The Fall Semester, then, begins tangled in a complicated knot. The democratic potential that is always assumed for pedagogy meets the recombinatory potential, rarely thought of as democratic, of free-flowing Capital. Somewhere in an entwinement of these two things a series of public lectures and an active digital platform will find form. They will address the very condition of the contemporary city, as it begins to differentiate itself from the urban formations that we have become used to.
The aim of Fall Semester is to test what can be achieved in the sped-up production of discourse, what can happen when new material is introduced into local discourse–a bomb-drop of new data. Will such a thing have quantifiable effects? Will it be jolting enough to speed up our own desire for a deeper dimension of self-understanding and reflection? Will it, on the contrary, only be another event in which theoretical performance is put to the service of spectacle, showing up the divisions that we face daily? Fall Semester’s wager is laid down in the space cracked open these questions.

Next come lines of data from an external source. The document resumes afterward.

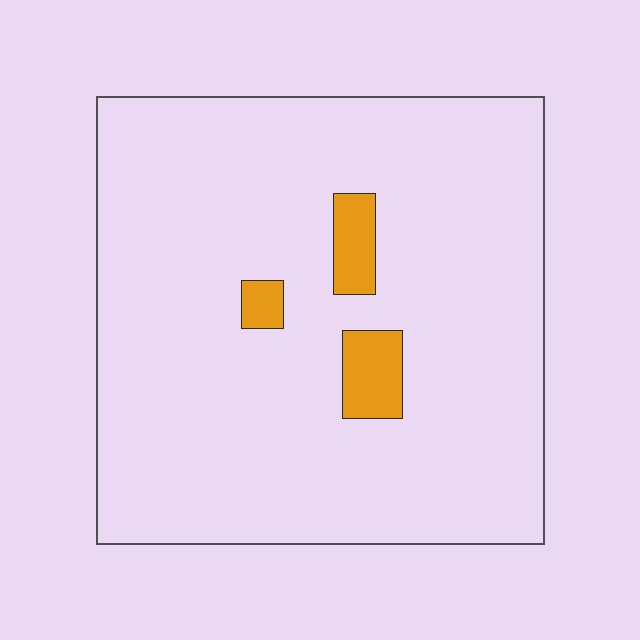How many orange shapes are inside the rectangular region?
3.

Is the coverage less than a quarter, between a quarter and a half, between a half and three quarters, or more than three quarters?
Less than a quarter.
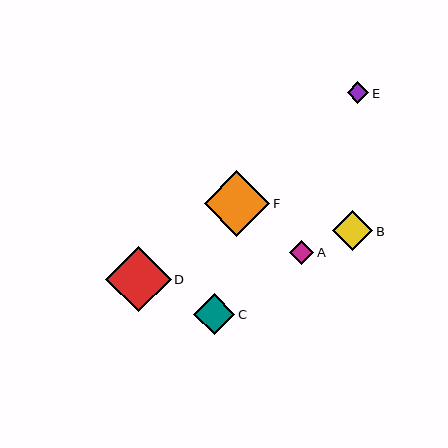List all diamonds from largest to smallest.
From largest to smallest: F, D, C, B, A, E.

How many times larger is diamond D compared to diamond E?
Diamond D is approximately 3.0 times the size of diamond E.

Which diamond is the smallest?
Diamond E is the smallest with a size of approximately 22 pixels.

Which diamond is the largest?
Diamond F is the largest with a size of approximately 66 pixels.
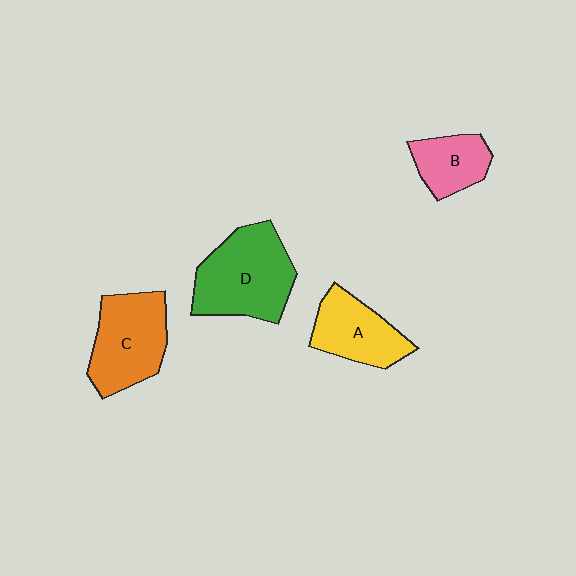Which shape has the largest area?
Shape D (green).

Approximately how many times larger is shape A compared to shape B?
Approximately 1.3 times.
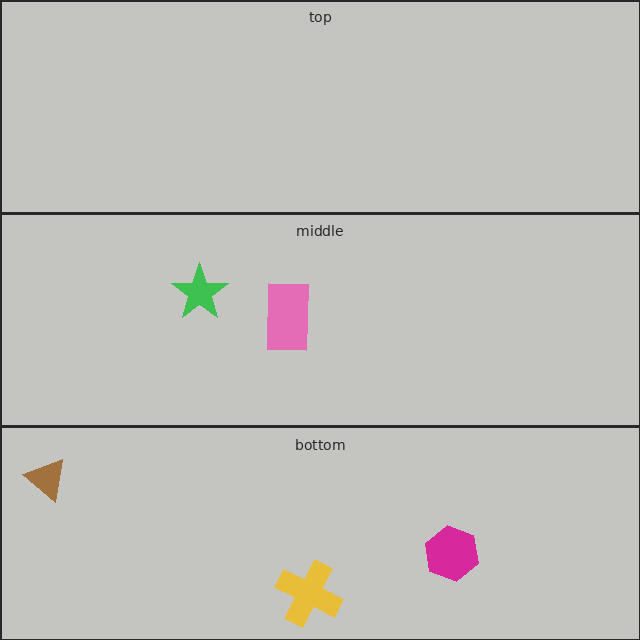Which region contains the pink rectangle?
The middle region.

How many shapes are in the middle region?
2.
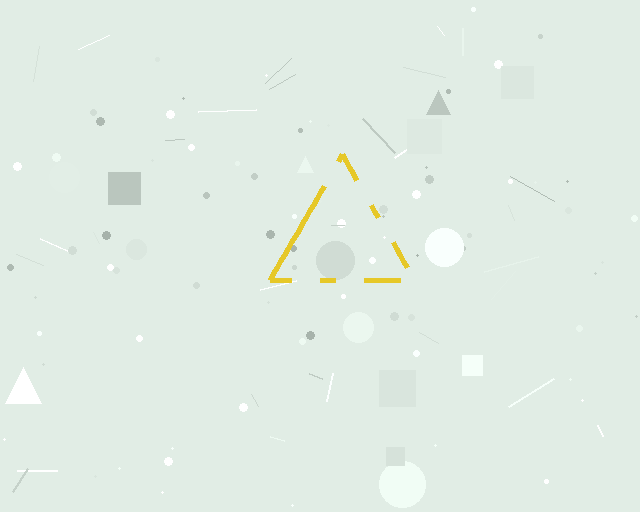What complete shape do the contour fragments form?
The contour fragments form a triangle.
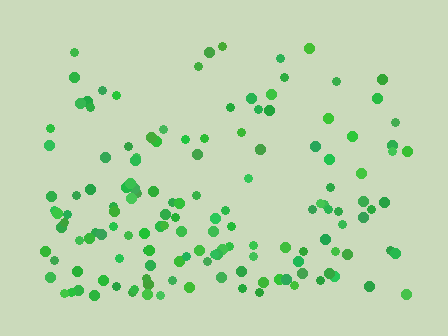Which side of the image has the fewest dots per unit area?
The top.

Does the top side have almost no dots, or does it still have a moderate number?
Still a moderate number, just noticeably fewer than the bottom.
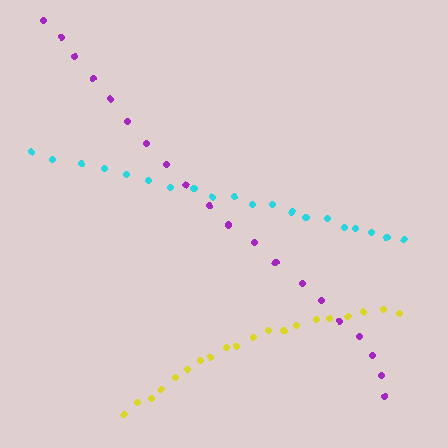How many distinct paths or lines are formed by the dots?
There are 3 distinct paths.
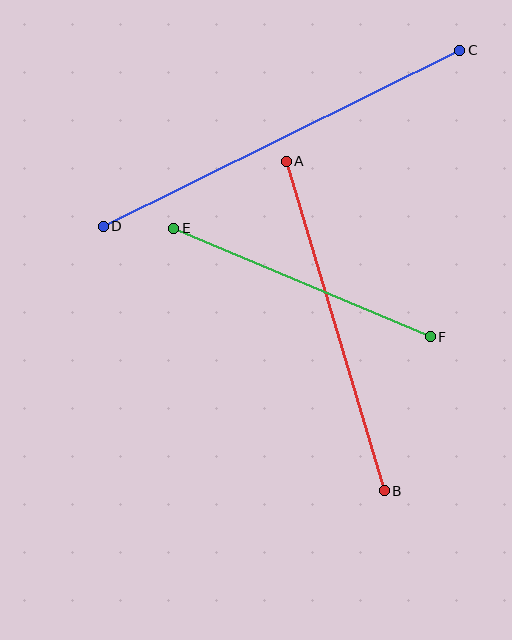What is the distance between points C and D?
The distance is approximately 398 pixels.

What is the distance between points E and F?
The distance is approximately 278 pixels.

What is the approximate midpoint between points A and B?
The midpoint is at approximately (335, 326) pixels.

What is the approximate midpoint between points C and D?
The midpoint is at approximately (281, 138) pixels.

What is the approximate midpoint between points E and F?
The midpoint is at approximately (302, 282) pixels.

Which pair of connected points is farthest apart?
Points C and D are farthest apart.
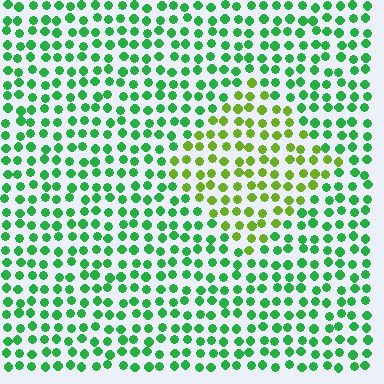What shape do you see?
I see a diamond.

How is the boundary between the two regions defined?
The boundary is defined purely by a slight shift in hue (about 43 degrees). Spacing, size, and orientation are identical on both sides.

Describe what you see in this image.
The image is filled with small green elements in a uniform arrangement. A diamond-shaped region is visible where the elements are tinted to a slightly different hue, forming a subtle color boundary.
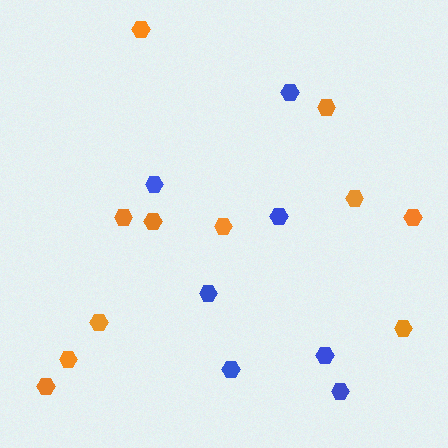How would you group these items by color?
There are 2 groups: one group of blue hexagons (7) and one group of orange hexagons (11).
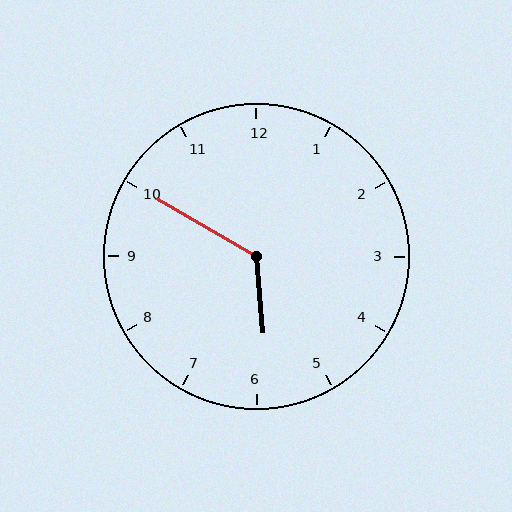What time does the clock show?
5:50.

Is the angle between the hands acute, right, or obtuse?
It is obtuse.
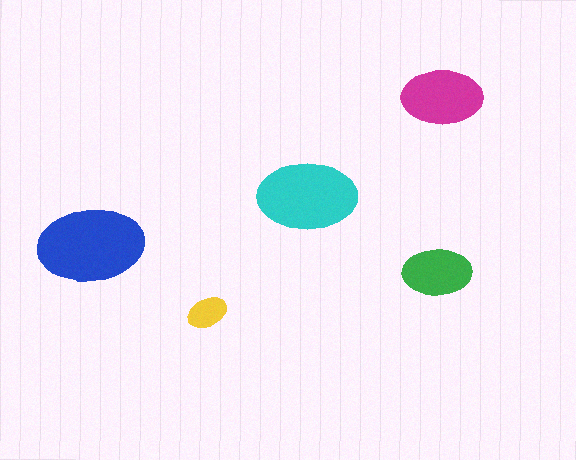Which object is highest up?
The magenta ellipse is topmost.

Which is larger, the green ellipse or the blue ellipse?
The blue one.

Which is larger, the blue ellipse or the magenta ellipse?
The blue one.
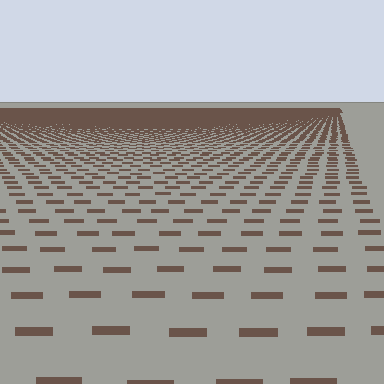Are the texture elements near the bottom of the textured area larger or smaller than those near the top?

Having the general scheme of public lectures and a digital platform, it then becomes a question of what could be the most sensible thing that a project like Fall Semester to attempt, in its first iteration. What should be the topic that guides it? And the answer seems almost to force itself on us: the very city in which it is happening, since this city–Miami—may itself be a model of what the contemporary city is slowly becoming. Big investment in infrastructure as a way to position the city as a heaven for logistics-heavy transportation and hence turning it in a capture mechanism for free-flowing capital, a testing ground for both speculation on real estate and for the commodification of urban land, a reconfiguration of the uses of culture and cultural institutions, the establishment of new structures of social disparity–these events seem to presage what is coming. Miami is the future’s testing-ground. And as such, it may a good place to look at, not so much empirically, but in a speculative key, so as to understand as much the shape it is taking as the forces that are giving it this form.
Fall Semester has structured its first iteration around four basic thematic lines: The Urban Real; Architectural Weather; Plasticity of the City; and The Urban Unreal.